Surkov et al. (2007) provided levels of infestation of ornamental plant genera (Chrysanthemum, Dianthus, Impatiens and Rosa) imported from 1998 to 2001 from non-EU countries to the Netherlands. The fraction of infested plants in the shipments ranged from 1.05E − 07 to 3.65E − 04. The destructive sampling of Acer spp. imported from non-EU countries into the Netherlands as part of the emergency measures consecutive to the Anoplophora chinensis Forster (Coleoptera: Cerambycidae) outbreak in the Netherlands in 2008, in which 269,107 Acer spp. were destructively sampled, revealed that 4.9 % of the consignments and, on average, <0.005 % of the sampled plants were infested (R. Eschen unpublished). These infestation levels are well below those that can reliably be detected during inspections, suggesting that some quarantine organisms may have gone unnoticed during inspections. Phytosanitary import inspections are not, and are not meant to be, adequate to detect these low infestation levels and alternative approaches to the management of low-risk pathways with very low infestation levels may be needed to avoid the establishment of associated harmful organisms.

An alternative or complementary option to the implementation of statistical approaches to sampling for rare individuals described in ISPM 31 (FAO 2009) is the prioritization of high-risk pathways for intensive sampling and reduced sampling of pathways that are considered to pose a lower risk. This may in particular be necessary in cases where resource limitations prohibit intensive inspection of all consignments. Using an empirical model based on Dutch data on imported ornamentals, Surkov et al. (2007) argued that, under capacity constraints, the inspecting agencies should adapt their inspection efforts in order to equalize the marginal pest risks across importation pathways by investing larger inspection efforts in pathways with larger expected risks. Our results appear to show that inspectors in some countries did indeed prioritise certain consignments for more thorough inspections.
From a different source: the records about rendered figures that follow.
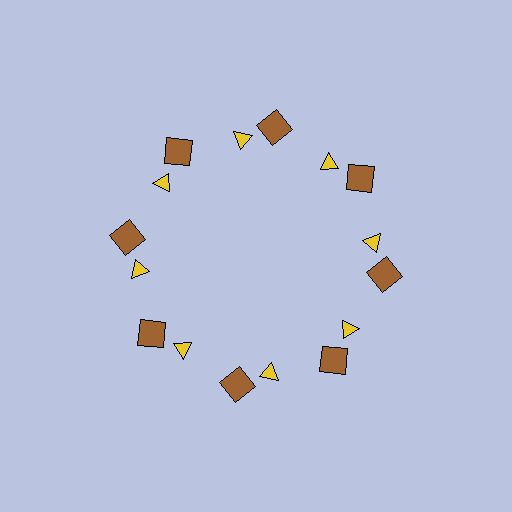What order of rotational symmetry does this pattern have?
This pattern has 8-fold rotational symmetry.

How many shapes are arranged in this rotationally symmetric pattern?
There are 16 shapes, arranged in 8 groups of 2.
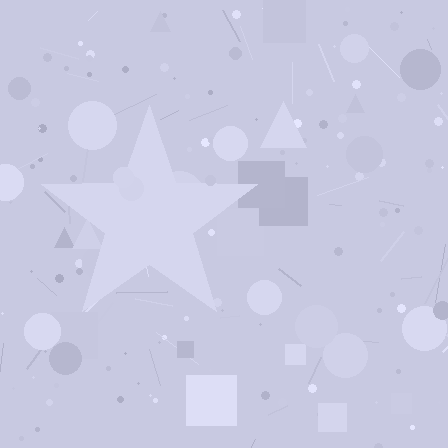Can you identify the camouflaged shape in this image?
The camouflaged shape is a star.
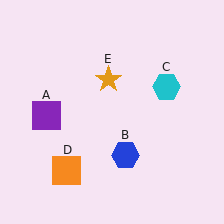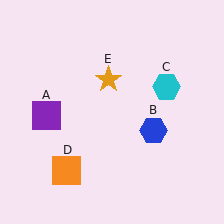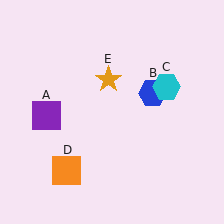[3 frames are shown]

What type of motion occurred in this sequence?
The blue hexagon (object B) rotated counterclockwise around the center of the scene.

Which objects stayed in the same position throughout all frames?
Purple square (object A) and cyan hexagon (object C) and orange square (object D) and orange star (object E) remained stationary.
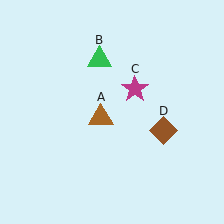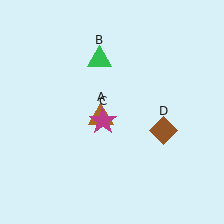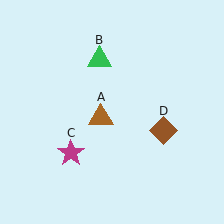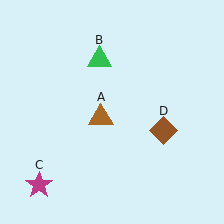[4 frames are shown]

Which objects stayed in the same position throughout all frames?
Brown triangle (object A) and green triangle (object B) and brown diamond (object D) remained stationary.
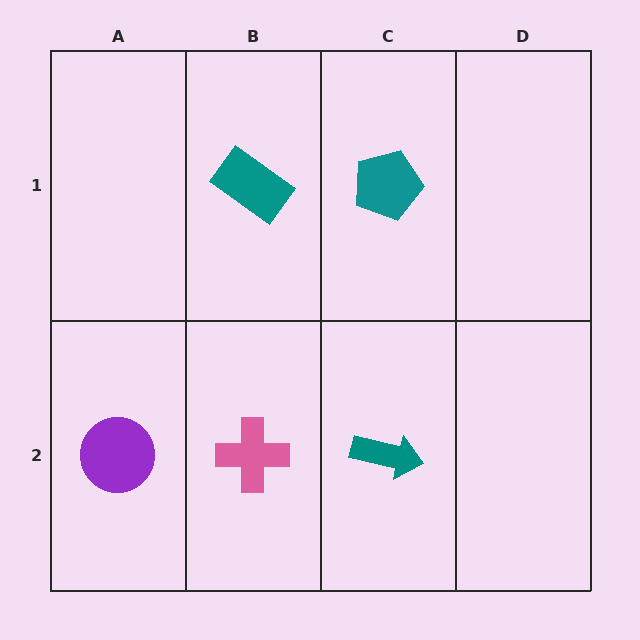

In particular, inspectors spent significantly more time when inspecting bonsai plants, a well-known risky commodity, than bare rooted or potted plants.

Conclusion

A better coordination between EU Member States to address biological invasions is urgently needed (Hulme et al. 2009) and, as part of this, the import inspection techniques should be harmonised. We suggest that a statistics-based sampling methodology should be adopted by all EU Member States. In our dataset, one country provided evidence that simple sampling rules can be implemented and some non-EU countries already follow similar rules (i.e. Australia and New Zealand). Such simple guidelines for statistically-based sampling in the EU already exist for specific regulated species, such as the Asian longhorn beetle Anoplophora chinensis (European Comission European Commission 2012) and could be extended to the other regulated species. In this way, the confidence in inspection results would be harmonised, or at least comparable if the countries would set the acceptable levels of infestation differently. ISPM 31 (FAO 2009) provides the theoretical background for statistical-based sampling for small and large shipments. NPPOs could refer to this Standard for guidance on sample sizes for a shipment, based on the level of infestation that is deemed acceptable, the desired confidence in the result and the availability of inspection resources. Prioritisation of the inspection efforts depending on the risks represented by each consignment, and their integration within systems approaches with wider room for mitigation measures in the exporting country would appear a possible response to capacity constraints.